Reporter: Anna Suci Perwitasari, Margareta Engge Kharismawati | Editor: Anna Suci Perwitasari
JAKARTA. Pemerintah lebih banyak memberikan janji untuk membuat kebijakan peredam gejolak ketimbang membuat kebijakan nyata. Misalnya belum semua janji paket kebijakan di bulan Agustus 2013 lalu diselesaikan, kini sudah menjanjikan keluarnya kebijakan baru pada Oktober 2013 ini.
Pelaksana tugas (Plt) Kepala Badan Kebijakan Fiskal (BKF) Kementerian Keuangan (Kemkeu) Bambang P.S. Brodjonegoro menargetkan kebijakan baru keluar pada bulan Oktober ini. Fokus kebijakan kali ini lebih nyata yakni untuk mengurangi tekanan defisit neraca perdagangan dan defisit neraca transaksi berjalan. "Jadi ada kebijakan agar ekspor lebih besar sedangkan impor akan lebih kami kendalikan," jelasnya, Senin (30/9).
Bambang menyebut, pengendalian impor terutama untuk barang-barang yang sifatnya konsumtif atau bukan merupakan faktor produksi alias input bagi produksi lain. Dengan begitu pengendalian ini tetap bisa menjaga iklim investasi dan sektor manufaktur di Indonesia. "Sehingga impor bisa dikendalikan termasuk impor migas," tambah Bambang.
Sayangnya, Bambang masih enggan memerinci aturan baru sedang disiapkan oleh pemerintah ini. Ia juga enggan menjawab ketika ditanya apakah aturan ini merupakan pengenaan pajak terhadap penjualan barang mewah (PPnBM) produk ponsel pintar (Smartphone). Sekadar catatan selama ini pemerintah telah mewacanakan aturan ini karena menganggap ponsel pintar sebagai produk impor barang konsumtif terbesar di sektor non migas. "Nanti dilihat. Pokoknya mengurangi barang konsumtif," tegasnya.
Bambang juga menyanggah jika keluarnya paket kebijakan baru ini lantaran karena paket kebijakan yang dijanjikan pada Agustus 2013 tidak berjalan mulus. Ia mengklaim empat paket kebijakan sebelumnya merupakan respon awal pemerintah terhadap rencana tapering off atau penghentian stimulus quantitative easing oleh Bank Sentral Amerika Serikat.

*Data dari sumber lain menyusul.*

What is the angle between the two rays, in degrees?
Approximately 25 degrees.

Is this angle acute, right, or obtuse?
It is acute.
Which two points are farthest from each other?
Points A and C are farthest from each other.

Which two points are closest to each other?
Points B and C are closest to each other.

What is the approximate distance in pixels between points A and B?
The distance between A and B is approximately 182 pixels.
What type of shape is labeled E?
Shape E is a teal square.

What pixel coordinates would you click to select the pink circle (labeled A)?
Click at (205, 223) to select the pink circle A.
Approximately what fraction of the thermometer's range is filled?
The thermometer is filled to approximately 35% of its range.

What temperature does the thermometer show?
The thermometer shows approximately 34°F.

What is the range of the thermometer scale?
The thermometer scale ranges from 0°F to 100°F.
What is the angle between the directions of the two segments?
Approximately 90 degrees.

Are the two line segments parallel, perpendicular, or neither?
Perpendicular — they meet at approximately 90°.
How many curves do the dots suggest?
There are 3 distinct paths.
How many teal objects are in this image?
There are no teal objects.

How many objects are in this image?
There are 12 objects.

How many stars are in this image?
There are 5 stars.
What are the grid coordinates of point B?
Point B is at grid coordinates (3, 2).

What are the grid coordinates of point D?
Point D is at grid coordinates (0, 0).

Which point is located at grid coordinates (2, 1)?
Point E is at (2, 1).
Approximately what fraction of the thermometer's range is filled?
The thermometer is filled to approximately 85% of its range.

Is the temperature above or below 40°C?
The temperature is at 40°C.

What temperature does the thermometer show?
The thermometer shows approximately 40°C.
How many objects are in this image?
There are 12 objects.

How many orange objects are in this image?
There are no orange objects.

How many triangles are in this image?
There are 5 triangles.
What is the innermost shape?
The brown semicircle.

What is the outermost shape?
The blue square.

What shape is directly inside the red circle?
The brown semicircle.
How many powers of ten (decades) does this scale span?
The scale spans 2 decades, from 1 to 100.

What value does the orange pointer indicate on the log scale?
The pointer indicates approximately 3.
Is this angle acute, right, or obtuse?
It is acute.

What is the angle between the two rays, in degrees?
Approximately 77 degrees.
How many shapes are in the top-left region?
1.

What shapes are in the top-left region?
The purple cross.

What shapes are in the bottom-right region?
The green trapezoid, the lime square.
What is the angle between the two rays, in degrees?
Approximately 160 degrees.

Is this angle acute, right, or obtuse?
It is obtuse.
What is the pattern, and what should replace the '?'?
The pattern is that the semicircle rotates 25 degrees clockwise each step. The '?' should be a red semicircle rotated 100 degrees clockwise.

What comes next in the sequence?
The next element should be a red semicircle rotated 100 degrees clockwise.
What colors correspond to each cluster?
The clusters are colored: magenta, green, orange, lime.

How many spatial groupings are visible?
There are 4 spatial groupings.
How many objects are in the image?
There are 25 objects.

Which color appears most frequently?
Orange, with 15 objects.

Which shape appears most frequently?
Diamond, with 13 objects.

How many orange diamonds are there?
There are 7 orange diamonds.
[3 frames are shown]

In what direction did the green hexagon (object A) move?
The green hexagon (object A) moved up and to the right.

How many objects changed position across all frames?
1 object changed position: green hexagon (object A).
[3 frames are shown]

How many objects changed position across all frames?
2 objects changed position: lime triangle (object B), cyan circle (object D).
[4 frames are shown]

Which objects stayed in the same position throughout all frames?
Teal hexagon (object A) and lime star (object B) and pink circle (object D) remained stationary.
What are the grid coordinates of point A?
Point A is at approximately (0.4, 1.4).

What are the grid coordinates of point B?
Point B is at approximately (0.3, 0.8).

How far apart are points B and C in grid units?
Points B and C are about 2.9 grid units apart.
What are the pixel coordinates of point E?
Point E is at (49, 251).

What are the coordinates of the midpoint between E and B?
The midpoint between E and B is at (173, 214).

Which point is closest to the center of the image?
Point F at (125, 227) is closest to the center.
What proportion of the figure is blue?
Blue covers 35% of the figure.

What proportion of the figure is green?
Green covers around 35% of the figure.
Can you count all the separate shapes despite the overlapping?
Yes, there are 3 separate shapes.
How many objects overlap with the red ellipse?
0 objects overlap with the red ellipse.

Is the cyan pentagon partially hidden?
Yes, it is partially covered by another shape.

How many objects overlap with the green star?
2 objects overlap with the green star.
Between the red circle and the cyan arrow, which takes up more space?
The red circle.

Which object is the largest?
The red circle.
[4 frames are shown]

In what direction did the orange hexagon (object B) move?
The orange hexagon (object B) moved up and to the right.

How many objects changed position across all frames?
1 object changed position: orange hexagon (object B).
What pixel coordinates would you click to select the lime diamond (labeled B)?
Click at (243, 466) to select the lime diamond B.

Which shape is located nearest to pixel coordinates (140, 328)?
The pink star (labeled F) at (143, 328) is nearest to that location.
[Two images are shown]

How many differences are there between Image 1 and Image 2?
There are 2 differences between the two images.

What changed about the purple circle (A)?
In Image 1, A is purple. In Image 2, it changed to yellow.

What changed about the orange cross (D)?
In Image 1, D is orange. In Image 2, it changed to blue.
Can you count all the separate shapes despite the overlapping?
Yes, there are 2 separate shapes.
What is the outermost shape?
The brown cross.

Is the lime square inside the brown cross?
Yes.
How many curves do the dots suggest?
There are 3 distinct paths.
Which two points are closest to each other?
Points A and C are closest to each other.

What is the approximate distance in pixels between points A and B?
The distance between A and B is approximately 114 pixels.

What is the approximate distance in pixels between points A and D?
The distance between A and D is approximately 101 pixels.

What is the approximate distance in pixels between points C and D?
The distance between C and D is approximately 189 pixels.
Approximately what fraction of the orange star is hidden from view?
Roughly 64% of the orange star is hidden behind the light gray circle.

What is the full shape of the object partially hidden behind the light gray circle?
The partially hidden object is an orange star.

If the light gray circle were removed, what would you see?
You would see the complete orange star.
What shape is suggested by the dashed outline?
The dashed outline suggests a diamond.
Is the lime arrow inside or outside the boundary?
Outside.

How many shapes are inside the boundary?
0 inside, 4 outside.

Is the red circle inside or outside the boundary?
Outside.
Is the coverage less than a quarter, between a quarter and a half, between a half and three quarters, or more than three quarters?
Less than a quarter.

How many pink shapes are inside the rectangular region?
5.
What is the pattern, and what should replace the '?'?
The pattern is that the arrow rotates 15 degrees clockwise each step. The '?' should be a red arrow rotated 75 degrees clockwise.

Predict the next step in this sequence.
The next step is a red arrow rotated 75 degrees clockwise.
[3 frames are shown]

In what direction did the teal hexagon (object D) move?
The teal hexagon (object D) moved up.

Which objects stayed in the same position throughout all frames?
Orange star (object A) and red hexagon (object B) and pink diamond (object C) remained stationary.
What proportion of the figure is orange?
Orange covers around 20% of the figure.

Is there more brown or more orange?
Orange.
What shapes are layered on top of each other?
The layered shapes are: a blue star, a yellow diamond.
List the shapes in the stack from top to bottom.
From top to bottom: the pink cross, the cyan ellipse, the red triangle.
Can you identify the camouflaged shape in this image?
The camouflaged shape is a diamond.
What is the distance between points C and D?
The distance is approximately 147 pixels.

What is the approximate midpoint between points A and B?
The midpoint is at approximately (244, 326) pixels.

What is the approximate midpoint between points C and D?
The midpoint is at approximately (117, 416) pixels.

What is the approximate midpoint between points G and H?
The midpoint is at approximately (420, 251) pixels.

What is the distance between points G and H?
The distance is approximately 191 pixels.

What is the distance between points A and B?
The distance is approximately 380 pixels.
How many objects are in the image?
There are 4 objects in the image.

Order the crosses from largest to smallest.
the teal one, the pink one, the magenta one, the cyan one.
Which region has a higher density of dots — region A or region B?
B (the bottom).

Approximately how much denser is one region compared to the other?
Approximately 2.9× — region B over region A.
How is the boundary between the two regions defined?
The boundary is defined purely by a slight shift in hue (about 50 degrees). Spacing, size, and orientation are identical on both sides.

Pemerintah menegaskan, ke depan tetap akan fokus meneruskan kebijakan reformasi struktural mulai mengatasi permasalah defisit neraca transaksi berjalan dan neraca perdagangan yang sudah berlangsung sejak triwulan II 2011 silam. Pemerintah menegaskan, paket kebijakan kali ini dikeluarkan bersifat jangka panjang dan menengah, sehingga manfaatnya tak terasa dalam jangka pendek.
Menanggapi ini, Kepala ekonom Bank Central Asia (BCA) David Sumual menilai, makin banyaknya paket kebijakan yang dikeluarkan pemerintah, malah berdampak negatif. Ia khawatir justru memperpanjang birokrasi dan membuat defisit transaksi berjalan makin membengkak.
Ia menyarankan sebaiknya kebijakan berbentuk insentif bagi eksportir atau barang-barang yang bisa diproduksi di dalam negeri sebagai penganti impor. "Untuk mengurangi impor BBM, berikan insentif bagi transportasi masal. Bukan malah mengeluarkan mobil murah," tandasnya.
Kepala Ekonom BII Juniman juga menilai banyak janji yang belum dipenuhi. Misalnya revisi Daftar Negatif Investasi (DNI) dan kenaikan PPnBM beberapa produk dari 75% menjadi 125%-150% "Kalau kebijakan tidak menyentuh akar masalahnya, akan jadi bumerang bagi pemerintah," jelas Juniman.